Übergewicht und Bewegungsmangel sind die Hauptursachen für die nicht-alkoholische Fettleber. Davon betroffen sind nicht nur Erwachsene, auch für Kinder und Jugendliche besteht ein Risiko daran zu erkranken. Vollwertige Mahlzeiten und regelmässige Bewegung könnten dieser zunächst völlig symptomlosen Volkskrankheit Einhalt gebieten. Denn was vielen Menschen nicht bewusst ist, die Fettleber kann grossen Einfluss auf den Stoffwechsel haben. Zwei Leber-Experten der AMEOS Einrichtungen Oberhausen geben wertvolle Hinweise:

Prof. Dr. Jörg Schlaak, Chefart der Klinik für Innere Medizin - Hepatologie, Gastroenterologie, Infektiologie und Diabetologie erklärt: „Die Leber ist ein wichtiges Organ zur Regulierung des Zuckerstoffwechsels. Unabhängig von der Nahrungszufuhr kann eine gesunde Leber den Blutzuckerspiegel konstant halten. Eine Fettleber hingegen reagiert insulinresistent, was die Entwicklung eines Diabetes begünstigen kann.“

„Was viele Menschen nicht wissen ist, welchen Einfluss eine kranke Leber auf andere lebenswichtige Organe hat. So haben Personen mit einer Fettleber vermehrt Herz- und Kreislaufprobleme. Die Folge können Herzschwäche, Durchblutungsstörungen und ein erhöhtes Risiko für einen Herzinfarkt sein“, ergänzt Dr. Hans-Martin Frühauf, Chefarzt der Klinik für Innere Medizin und Geriatrie am AMEOS Klinikum St. Marien Oberhausen und fügt hinzu: „Das Gute ist jedoch, wer fünf Prozent seines Gewichts verliert, verliert ca. 50 Prozent Leberfett. Schon bei 10 Prozent Gewichtsverlust kann sich die Fettmenge in der Leber normalisieren. Eine 100 kg schwere Person kann also, wenn sie 10 kg abnimmt, nahezu 100 Prozent des Leberfetts verlieren!“.

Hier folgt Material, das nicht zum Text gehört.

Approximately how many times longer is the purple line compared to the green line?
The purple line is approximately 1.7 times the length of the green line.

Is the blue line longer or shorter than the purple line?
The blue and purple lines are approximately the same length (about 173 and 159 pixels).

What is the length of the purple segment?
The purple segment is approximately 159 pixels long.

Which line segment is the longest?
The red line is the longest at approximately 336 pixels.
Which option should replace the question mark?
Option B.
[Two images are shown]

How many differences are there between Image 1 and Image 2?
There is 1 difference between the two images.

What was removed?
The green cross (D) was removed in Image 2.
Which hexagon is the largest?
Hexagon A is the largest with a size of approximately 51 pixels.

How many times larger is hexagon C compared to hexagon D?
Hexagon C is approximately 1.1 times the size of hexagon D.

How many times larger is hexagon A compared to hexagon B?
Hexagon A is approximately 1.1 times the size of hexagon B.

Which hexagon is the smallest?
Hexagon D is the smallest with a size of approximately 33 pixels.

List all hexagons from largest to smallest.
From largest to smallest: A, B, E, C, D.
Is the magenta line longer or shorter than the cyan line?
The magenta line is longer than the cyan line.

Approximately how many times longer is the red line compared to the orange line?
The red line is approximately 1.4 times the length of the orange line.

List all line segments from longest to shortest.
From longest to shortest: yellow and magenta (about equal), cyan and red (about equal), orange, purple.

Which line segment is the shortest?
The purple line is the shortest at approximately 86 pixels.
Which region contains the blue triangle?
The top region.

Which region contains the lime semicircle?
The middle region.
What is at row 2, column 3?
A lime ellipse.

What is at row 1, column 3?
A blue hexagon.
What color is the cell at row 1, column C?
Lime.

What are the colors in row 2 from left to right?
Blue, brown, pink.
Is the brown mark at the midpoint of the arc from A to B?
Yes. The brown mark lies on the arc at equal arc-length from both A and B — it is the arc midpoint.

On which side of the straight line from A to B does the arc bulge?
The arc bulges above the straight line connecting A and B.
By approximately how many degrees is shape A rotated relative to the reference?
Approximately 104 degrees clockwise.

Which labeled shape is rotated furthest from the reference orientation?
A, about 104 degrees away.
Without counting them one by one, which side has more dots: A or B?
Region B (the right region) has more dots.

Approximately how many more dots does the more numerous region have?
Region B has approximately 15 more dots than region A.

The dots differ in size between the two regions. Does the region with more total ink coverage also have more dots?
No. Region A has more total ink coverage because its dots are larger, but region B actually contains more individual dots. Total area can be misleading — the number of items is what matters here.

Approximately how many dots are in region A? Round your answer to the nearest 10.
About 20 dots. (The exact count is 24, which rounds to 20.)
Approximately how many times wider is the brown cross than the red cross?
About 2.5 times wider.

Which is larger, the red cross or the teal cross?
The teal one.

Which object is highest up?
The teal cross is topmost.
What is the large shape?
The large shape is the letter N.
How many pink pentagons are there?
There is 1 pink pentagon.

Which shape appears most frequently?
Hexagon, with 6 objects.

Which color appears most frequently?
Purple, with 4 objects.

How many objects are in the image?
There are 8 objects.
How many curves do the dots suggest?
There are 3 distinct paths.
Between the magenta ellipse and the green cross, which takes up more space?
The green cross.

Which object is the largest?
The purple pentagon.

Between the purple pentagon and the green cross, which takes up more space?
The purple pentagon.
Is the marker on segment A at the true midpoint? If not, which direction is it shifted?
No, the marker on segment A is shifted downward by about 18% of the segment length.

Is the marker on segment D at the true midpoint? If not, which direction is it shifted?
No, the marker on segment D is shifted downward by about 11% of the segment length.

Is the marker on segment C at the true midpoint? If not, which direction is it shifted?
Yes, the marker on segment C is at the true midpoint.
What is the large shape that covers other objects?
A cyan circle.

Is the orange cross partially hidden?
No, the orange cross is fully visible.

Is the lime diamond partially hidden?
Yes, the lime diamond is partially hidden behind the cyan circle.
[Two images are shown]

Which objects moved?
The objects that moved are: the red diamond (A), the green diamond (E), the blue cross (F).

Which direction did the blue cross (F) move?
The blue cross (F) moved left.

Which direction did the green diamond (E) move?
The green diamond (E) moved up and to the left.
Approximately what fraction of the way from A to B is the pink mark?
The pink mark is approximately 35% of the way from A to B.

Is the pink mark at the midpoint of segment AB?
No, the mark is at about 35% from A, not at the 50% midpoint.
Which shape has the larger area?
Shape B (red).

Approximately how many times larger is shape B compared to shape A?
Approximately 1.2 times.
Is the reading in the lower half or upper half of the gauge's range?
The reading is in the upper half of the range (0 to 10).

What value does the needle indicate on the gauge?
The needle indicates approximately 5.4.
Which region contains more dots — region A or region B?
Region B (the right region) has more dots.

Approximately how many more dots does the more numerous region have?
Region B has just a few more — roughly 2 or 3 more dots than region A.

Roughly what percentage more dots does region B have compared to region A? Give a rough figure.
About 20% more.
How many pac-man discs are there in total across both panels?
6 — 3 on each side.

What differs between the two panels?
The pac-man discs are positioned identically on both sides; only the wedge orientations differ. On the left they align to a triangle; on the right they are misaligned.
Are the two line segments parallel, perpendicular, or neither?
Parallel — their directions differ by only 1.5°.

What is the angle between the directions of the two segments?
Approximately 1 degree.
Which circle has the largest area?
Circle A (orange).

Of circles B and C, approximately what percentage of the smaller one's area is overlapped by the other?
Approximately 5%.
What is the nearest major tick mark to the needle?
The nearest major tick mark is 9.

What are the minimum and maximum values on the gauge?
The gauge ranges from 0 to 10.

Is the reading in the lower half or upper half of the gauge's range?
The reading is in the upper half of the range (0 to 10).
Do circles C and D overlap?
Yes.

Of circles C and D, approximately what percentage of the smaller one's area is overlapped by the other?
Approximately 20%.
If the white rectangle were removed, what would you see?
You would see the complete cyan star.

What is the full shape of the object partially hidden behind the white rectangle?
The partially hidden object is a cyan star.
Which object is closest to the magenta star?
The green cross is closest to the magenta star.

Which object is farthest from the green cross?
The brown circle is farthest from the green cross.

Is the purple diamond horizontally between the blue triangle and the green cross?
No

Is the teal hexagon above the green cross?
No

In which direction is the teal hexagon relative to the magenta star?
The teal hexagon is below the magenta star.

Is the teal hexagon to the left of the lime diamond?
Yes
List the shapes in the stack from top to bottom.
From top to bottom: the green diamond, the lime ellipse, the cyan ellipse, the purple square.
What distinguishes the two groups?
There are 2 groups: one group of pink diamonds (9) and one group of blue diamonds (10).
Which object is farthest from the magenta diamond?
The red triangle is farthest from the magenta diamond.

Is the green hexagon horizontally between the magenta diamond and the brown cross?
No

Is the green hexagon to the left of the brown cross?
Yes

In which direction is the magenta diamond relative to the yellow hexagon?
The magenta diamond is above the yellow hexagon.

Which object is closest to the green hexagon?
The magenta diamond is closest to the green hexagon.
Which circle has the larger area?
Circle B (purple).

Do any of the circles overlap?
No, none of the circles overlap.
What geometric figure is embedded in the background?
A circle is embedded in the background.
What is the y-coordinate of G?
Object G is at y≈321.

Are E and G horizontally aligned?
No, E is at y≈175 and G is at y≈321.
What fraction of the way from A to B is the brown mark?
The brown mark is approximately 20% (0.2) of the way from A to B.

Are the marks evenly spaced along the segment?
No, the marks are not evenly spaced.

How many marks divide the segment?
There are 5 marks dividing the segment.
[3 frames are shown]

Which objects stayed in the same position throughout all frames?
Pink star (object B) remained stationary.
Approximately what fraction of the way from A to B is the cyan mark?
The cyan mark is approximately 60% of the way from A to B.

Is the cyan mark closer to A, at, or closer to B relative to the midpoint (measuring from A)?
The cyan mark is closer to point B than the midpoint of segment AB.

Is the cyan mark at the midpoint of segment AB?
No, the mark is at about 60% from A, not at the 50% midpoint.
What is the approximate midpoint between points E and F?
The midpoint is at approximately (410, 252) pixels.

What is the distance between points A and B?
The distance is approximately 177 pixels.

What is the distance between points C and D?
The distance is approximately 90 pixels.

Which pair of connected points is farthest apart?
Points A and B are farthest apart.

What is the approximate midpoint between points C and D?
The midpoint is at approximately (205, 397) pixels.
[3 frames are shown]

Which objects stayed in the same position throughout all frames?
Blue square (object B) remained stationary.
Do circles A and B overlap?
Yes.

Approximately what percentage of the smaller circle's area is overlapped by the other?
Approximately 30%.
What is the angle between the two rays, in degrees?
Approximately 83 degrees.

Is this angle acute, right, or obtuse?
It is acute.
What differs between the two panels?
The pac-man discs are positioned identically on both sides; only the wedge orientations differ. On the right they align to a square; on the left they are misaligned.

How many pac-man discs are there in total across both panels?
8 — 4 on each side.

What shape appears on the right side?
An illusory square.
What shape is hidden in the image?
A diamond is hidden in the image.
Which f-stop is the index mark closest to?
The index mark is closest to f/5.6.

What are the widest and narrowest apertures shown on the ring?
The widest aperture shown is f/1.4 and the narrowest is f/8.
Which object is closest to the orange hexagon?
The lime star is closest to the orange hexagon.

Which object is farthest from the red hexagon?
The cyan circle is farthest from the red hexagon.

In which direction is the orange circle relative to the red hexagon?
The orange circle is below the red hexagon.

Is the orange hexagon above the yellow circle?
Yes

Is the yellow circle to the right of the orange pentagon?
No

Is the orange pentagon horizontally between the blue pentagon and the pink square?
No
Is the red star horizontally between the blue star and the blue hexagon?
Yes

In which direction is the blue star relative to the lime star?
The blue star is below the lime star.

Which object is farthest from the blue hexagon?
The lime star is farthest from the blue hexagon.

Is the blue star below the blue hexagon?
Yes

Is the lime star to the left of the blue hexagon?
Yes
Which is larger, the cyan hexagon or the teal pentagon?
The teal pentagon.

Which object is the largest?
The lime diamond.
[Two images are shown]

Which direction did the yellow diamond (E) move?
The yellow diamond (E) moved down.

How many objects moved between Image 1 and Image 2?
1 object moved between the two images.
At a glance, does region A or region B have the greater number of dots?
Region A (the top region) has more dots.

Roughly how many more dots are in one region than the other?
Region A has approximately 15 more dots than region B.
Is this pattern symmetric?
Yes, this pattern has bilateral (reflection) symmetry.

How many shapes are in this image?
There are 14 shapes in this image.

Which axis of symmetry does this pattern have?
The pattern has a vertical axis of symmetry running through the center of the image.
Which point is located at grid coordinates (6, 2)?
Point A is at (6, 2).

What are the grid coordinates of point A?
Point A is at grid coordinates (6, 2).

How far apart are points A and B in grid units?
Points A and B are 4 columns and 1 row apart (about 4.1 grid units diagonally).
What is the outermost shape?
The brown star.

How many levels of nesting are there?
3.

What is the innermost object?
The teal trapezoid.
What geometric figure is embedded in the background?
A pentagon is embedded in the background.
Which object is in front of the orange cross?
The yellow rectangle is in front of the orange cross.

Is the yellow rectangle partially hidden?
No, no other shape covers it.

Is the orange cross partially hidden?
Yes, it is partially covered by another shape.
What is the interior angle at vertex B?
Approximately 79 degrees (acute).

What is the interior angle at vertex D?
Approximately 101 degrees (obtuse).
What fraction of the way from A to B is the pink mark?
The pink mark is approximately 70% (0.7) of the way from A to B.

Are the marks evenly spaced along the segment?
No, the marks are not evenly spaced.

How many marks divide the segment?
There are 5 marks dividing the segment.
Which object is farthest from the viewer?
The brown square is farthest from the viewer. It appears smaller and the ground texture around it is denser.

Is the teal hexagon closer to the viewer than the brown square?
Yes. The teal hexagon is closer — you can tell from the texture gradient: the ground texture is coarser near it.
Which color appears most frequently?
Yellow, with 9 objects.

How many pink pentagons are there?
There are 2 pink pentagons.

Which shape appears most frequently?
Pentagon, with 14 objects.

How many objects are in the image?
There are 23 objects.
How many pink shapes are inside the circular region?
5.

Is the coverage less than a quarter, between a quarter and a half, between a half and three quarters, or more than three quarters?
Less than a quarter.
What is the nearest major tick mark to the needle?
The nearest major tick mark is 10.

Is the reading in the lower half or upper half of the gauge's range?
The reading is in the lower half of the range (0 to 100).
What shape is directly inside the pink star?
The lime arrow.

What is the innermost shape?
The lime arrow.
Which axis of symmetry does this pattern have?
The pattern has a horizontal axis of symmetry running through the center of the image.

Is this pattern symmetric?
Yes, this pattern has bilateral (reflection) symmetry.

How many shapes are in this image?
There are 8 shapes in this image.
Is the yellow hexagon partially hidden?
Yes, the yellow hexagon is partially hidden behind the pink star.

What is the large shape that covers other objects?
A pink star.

Prof. Schlaak informiert noch über einen weiteren interessanten Leber-Fakt: "Die bisher eher unbekannte virale Leberentzündung Hepatitis E ist mittlerweile weiter verbreitet als Hepatitis A. Etwa 17 Prozent der Bevölkerung in Deutschland sind betroffen. Übertragen wird Hepatitis E beispielsweise durch nicht durchgegartes Schweinemett oder Wild. Auch über verunreinigte Feldfrüchte wie Kräuter, Salat oder Erdbeeren kann man sich hiermit infizieren.“

Wie bei so vielen Erkrankungen des Körpers, helfen auch bei der Fettleber gesunde Ernährung und ausreichend Bewegung. Achten Sie auf Ihr Gewicht, trinken Sie viel Wasser im Laufe des Tages und meiden Sie Alkohol. 


Text: Christine Hertrich


Prof. Dr. Jörg Schlaak leitet seit 1. November 2021 im AMEOS Klinikum St. Clemens Oberhausen die Klinik für Innere Medizin – Hepatologie, Gastroenterologie, Infektiologie und Diabetologie. Dort werden Erkrankungen des Verdauungstraktes, der Nieren und Harnwege behandelt. Zum Lesitungsangebot gehört auch die Reisemedizin, Notfall- und Intensivmedizin und nicht zuletzt die Behandlung von Tumor- und Krebserkrankungen sowie Diabetes mellitus. 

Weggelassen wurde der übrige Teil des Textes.